"Doyle and the others've gone to the pub for a dram. I didn't feel like going with 'em. I-I thought never to see you again, O'Malley."
"Holy Mary, Willie, don't start blubberin' like a babe. You should've known a bloody Sassenach couldn't hold me.
Willie gave a watery grin. "Aye, I should've known it. How'd you get away, O'Malley?"

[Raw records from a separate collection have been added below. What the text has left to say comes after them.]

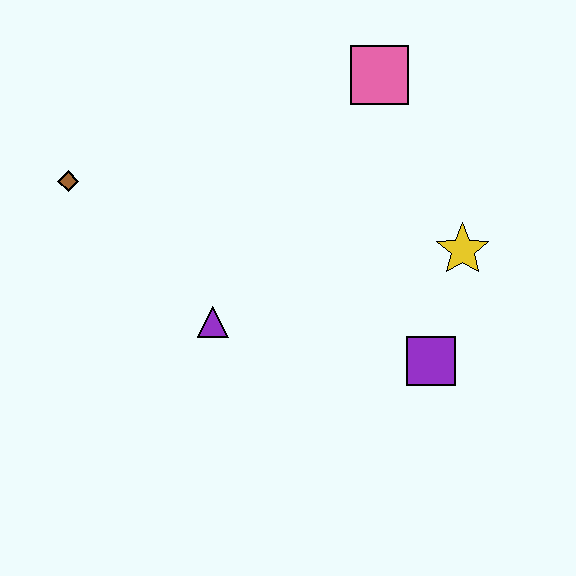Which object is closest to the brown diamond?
The purple triangle is closest to the brown diamond.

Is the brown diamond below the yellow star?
No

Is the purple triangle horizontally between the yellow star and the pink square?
No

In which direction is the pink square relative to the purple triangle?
The pink square is above the purple triangle.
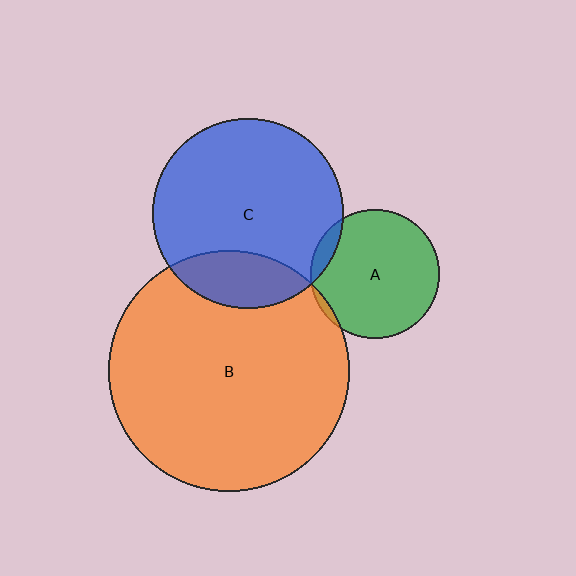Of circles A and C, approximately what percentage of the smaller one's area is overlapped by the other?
Approximately 5%.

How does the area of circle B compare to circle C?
Approximately 1.6 times.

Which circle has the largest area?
Circle B (orange).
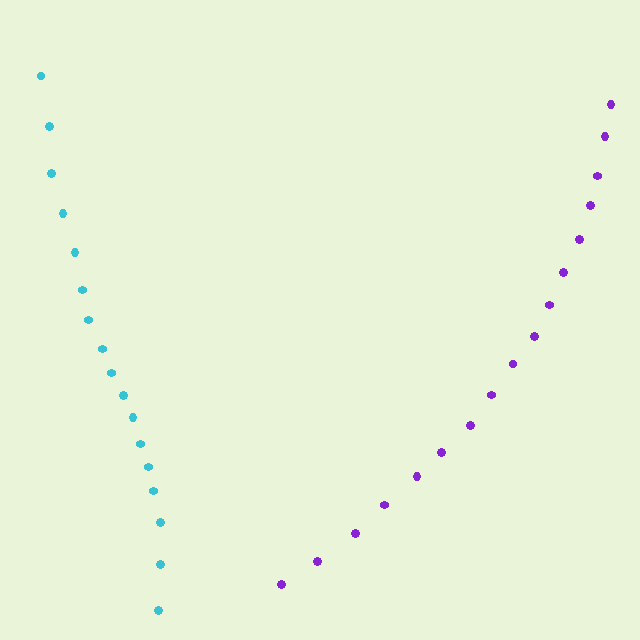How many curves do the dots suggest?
There are 2 distinct paths.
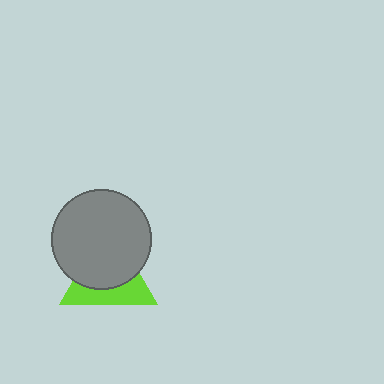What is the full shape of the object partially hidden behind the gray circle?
The partially hidden object is a lime triangle.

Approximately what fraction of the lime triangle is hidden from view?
Roughly 58% of the lime triangle is hidden behind the gray circle.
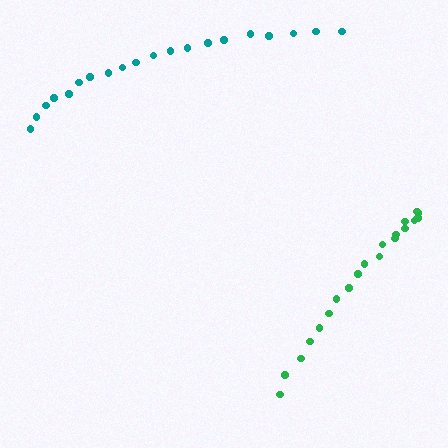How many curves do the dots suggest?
There are 2 distinct paths.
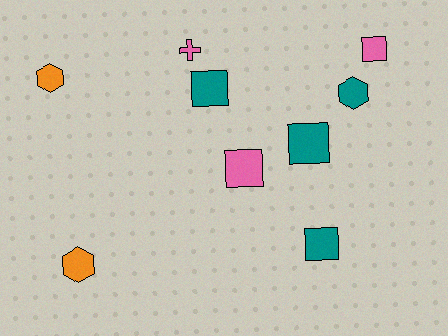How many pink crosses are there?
There is 1 pink cross.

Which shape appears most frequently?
Square, with 5 objects.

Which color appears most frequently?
Teal, with 4 objects.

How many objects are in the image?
There are 9 objects.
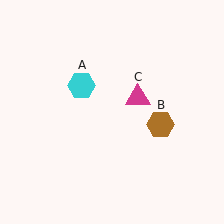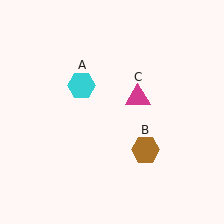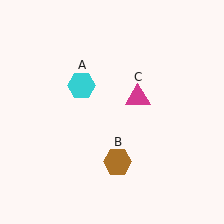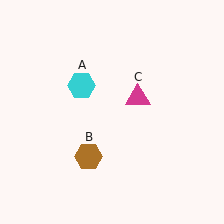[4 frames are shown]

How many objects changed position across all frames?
1 object changed position: brown hexagon (object B).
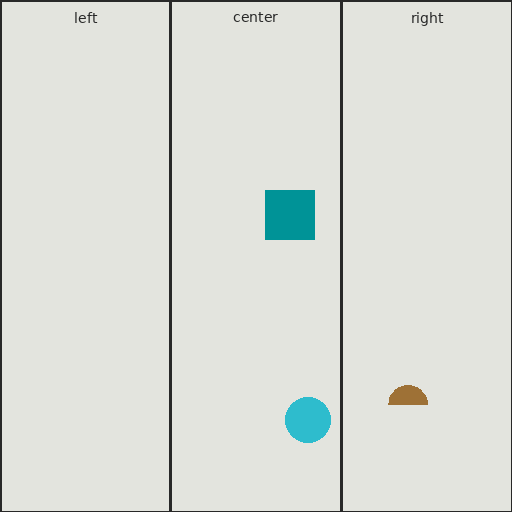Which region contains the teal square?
The center region.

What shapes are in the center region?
The teal square, the cyan circle.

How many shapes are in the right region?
1.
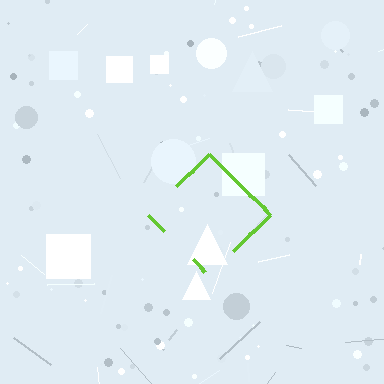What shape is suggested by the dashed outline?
The dashed outline suggests a diamond.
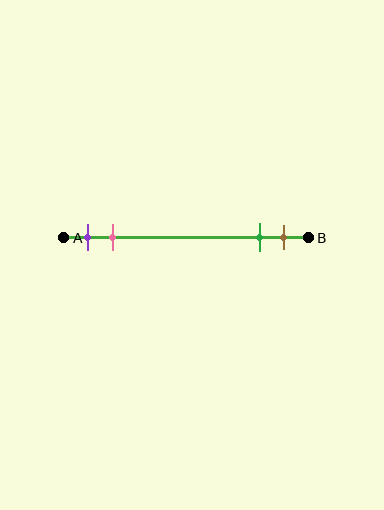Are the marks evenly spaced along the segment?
No, the marks are not evenly spaced.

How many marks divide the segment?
There are 4 marks dividing the segment.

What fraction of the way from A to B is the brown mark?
The brown mark is approximately 90% (0.9) of the way from A to B.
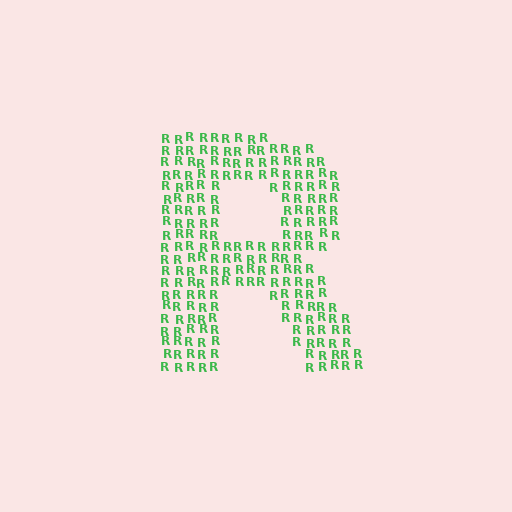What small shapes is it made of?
It is made of small letter R's.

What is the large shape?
The large shape is the letter R.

Caitlyn stood up, her hand going to her pocket where the Sassenach's money was tucked well down into the farthest corner. She'd meant to tell no one of her windfall. If word got out, the coins would be taken off her before she could say bloody England and her throat likely slit for their trouble. But Willie was her friend. When her mother had died in childbed, after having been turned off from her position as maidservant at Dublin Castle because she was increasing (through no fault of her own; she'd been forced by a drunken lord), young Willie, orphaned like Caitlyn, had been the first to stand her friend. Although he was younger than she, he'd been on the streets all his life and was wise in their ways. It was he who'd shown her the ropes. For a long time Caitlyn had been haunted by memories of her beloved mother, shamed and with nowhere to go but the streets, racked with coughing spells that had left her so pale and thin that the sunlight had almost shone through her except for the increasingly swollen mound of her belly.